Since January Gonzalez has played nearly 1,800 minutes of soccer for Pachuca. The club finished second in the Liga MX table this spring, qualified easily for the end-of-season playoff and mounted a furious run. Pachuca knocked out Santos Laguna and then dealt with Leon to earn a spot in the final later this month. Pachuca is two legs away from winning the Clausura with Gonzalez leading the defensive line. And Gonzalez gets to do part of it in Monterrey, where he has family.
It was in the center of all this that Gonzalez, peering over the backyard fence into Jurgen Klinsmann’s party, was not delivered an invitation. He did not make the Copa America roster.

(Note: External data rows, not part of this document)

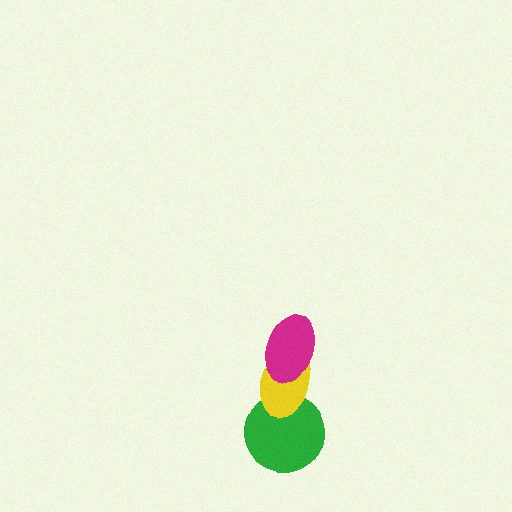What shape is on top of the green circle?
The yellow ellipse is on top of the green circle.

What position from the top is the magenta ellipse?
The magenta ellipse is 1st from the top.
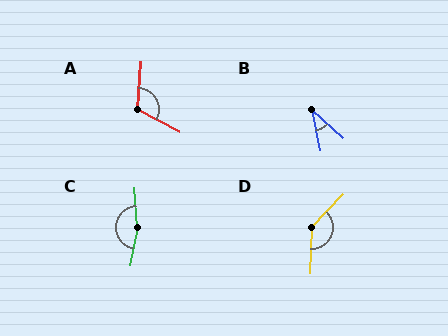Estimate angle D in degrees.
Approximately 139 degrees.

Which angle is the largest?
C, at approximately 165 degrees.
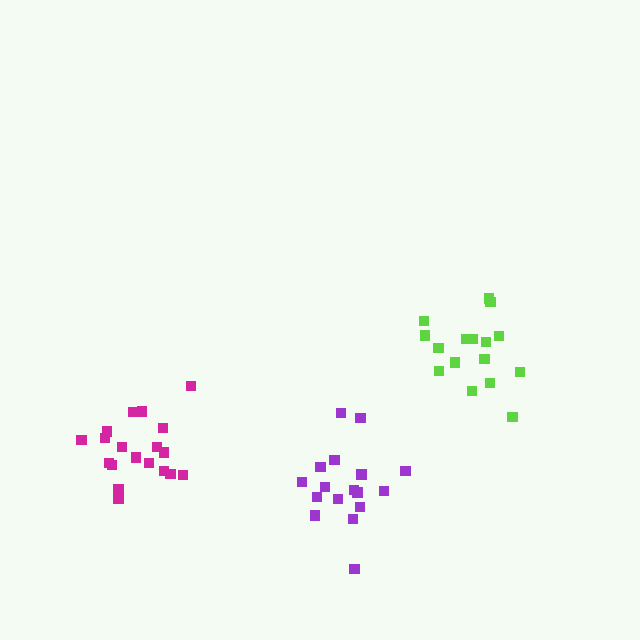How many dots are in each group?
Group 1: 17 dots, Group 2: 16 dots, Group 3: 20 dots (53 total).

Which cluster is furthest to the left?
The magenta cluster is leftmost.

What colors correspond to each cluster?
The clusters are colored: purple, lime, magenta.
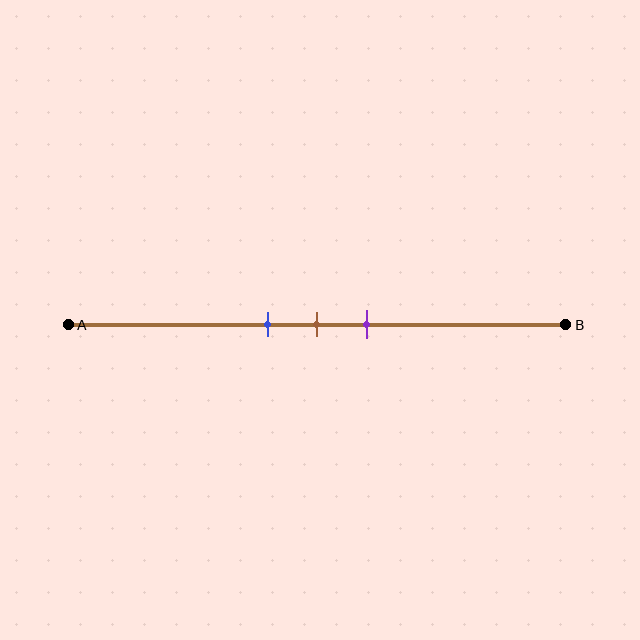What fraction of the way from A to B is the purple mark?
The purple mark is approximately 60% (0.6) of the way from A to B.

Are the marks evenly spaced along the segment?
The marks are evenly spaced relative to one another, but the two end sections (A to the first mark and the last mark to B) are longer than the gaps between the marks, so they do not divide the segment into equal parts.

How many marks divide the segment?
There are 3 marks dividing the segment.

The discussion around the patent snubs of Klinsmann’s Copa America roster largely swirled around his decision to leave off Jordan Morris in favor of the maligned Chris Wondolowski, whose national team form never seems to mirror his heat in MLS. There are reasons for the publicity. Morris, who is on a goal-scoring tear of late, is the name of now. Gonzalez is the name of yesterday, his form shaded by another league and another set of teammates. Who knows if that form is reliable, you can almost hear Klinsmann ask himself.
In the end Klinsmann espouses a style of roster management that would not be unfamiliar to Henry Kissinger and his Realpolitik acolytes of the Cold War era. Their ultimate argument was that America had outgrown the high-minded moralism and optimism of Wilsonian foreign policy. The world was a harder place than that, and so we must meet it with the cold steel of reality. There is no room for lofty ideals when your political vision is teetering on anarchic dissolution.

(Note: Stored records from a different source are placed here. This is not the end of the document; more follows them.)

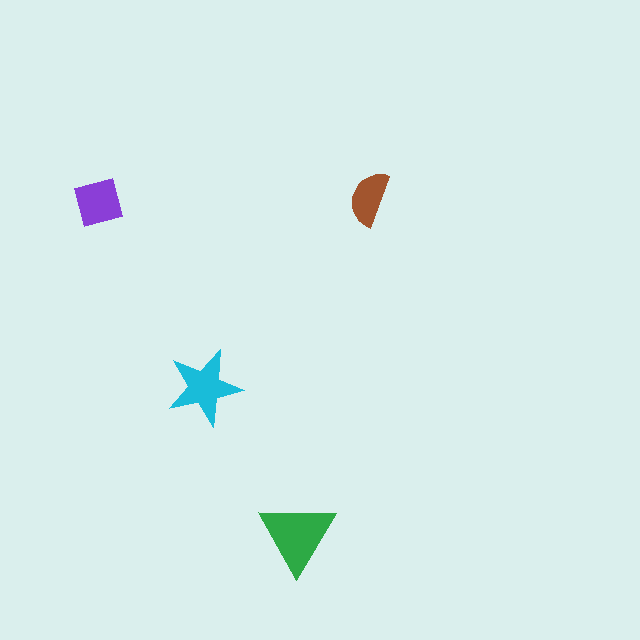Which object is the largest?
The green triangle.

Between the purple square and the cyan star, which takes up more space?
The cyan star.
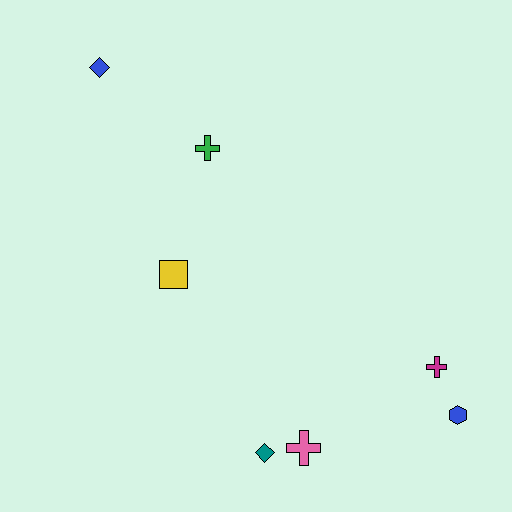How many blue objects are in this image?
There are 2 blue objects.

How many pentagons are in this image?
There are no pentagons.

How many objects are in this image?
There are 7 objects.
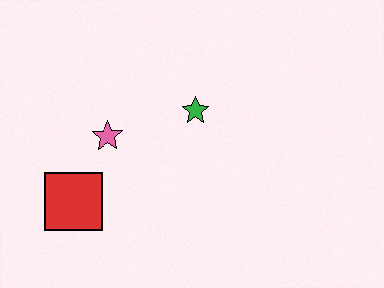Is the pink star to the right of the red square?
Yes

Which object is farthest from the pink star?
The green star is farthest from the pink star.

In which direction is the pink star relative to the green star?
The pink star is to the left of the green star.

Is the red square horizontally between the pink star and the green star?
No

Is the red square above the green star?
No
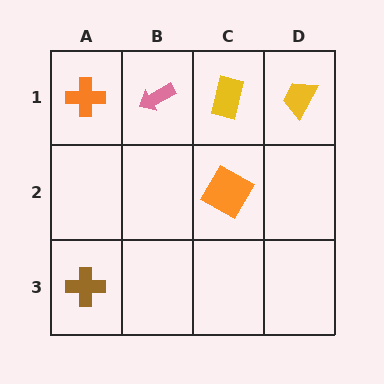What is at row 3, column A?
A brown cross.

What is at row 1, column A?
An orange cross.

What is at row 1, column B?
A pink arrow.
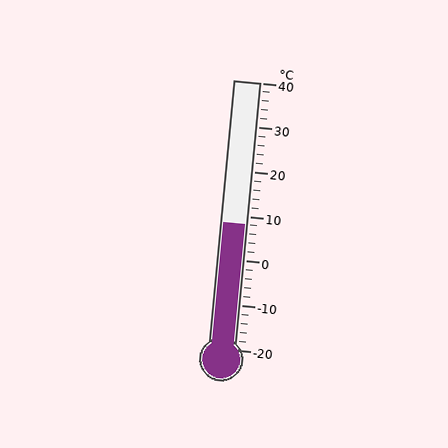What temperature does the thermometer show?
The thermometer shows approximately 8°C.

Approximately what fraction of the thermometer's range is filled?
The thermometer is filled to approximately 45% of its range.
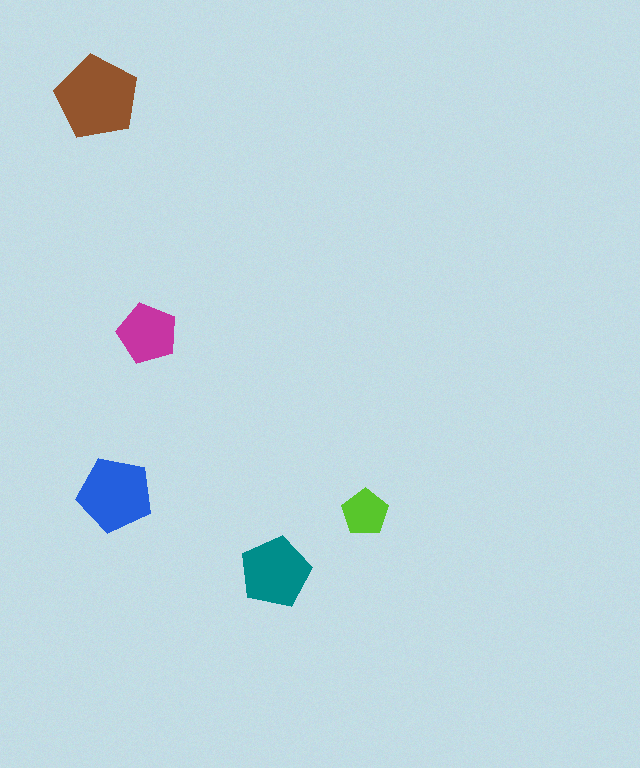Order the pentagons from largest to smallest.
the brown one, the blue one, the teal one, the magenta one, the lime one.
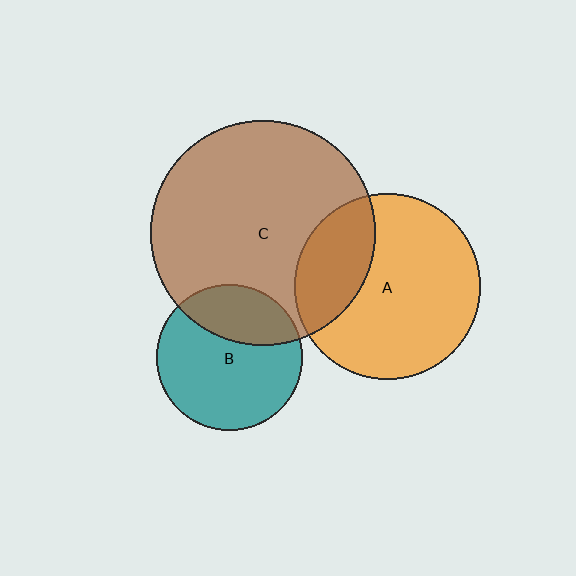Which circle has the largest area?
Circle C (brown).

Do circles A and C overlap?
Yes.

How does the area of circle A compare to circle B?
Approximately 1.6 times.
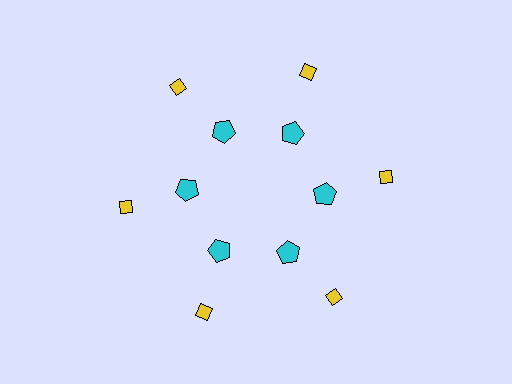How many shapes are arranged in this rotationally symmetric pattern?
There are 12 shapes, arranged in 6 groups of 2.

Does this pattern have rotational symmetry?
Yes, this pattern has 6-fold rotational symmetry. It looks the same after rotating 60 degrees around the center.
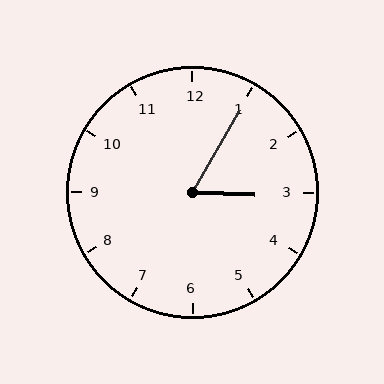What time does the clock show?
3:05.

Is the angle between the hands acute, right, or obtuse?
It is acute.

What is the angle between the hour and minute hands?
Approximately 62 degrees.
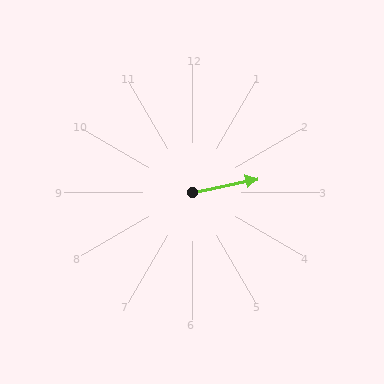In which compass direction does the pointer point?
East.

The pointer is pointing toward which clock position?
Roughly 3 o'clock.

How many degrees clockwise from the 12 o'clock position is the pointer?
Approximately 79 degrees.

Klinsmann may have rode in on waves of Wilsonian sentiment – we will take beautiful soccer to the masses because we can be a beacon for it – but he is a Cold War era politician. He plays three defensive midfielders against inferior opponents, starts defenders in the midfield, deploys a box-to-box midfielder as the creative spark, wants back-to-goal forward play out of every striker regardless of skill set, shuffles lineups based on defensive utility rather than creative impetus.
This is Realpolitik. He is talking to us through his deployments, telling us that he does not believe in high-mindedness when there are trenches to be dug. And perhaps that he does not believe the U.S. has the horses to play in the way he wants. Whatever that style may be.
His roster choices follow suit. He favors that which is known over all else, which can help explain why Gonzalez, whose form at Pachuca I don’t think Klinsmann trusts, was left off the roster essentially for Michael Orozco, who’s never been particularly good for the national team. But he scored at the Azteca and has been with Klinsmann for longer. The practicality of Realpolitik in action. With Klinsmann it trumps the idealism of an Omar Gonzalez reclamation project each and every day of the week.
Gonzalez provided him some rope for the decision with a shaky 66 minutes against Guatemala in March. But to level all the fire at Gonzalez for one of the poorest team-wide performances in recent memory looks like picking one man out of a lineup as the guiltiest of equal thieves. Orozco was just as bad. He is here. Gonzalez is not.
I feel for Gonzalez. His omission is easily the most troubling, far outpacing Morris and whoever else. I think even addled minds can argue Wondo over Morris. I don’t think the same can be said for whoever elbowed Gonzalez out of the final discussion. The center back position for the USMNT is thin and desperately awaiting the moment Matt Miazga becomes 90-minute ready for Big Teams. Until then, there is a gap you struggle to envision Steve Birnbaum and John Brooks and Michael Orozco filling.
Gonzalez, though, is the Great Unknown. Over the last four months he has openly flouted his brutal calendar 2015 and molted into something else. Whether Klinsmann sees that or not, Gonzalez might well be the best American center back of the moment. Despite everything, he will be watching the Copa America with the rest of us.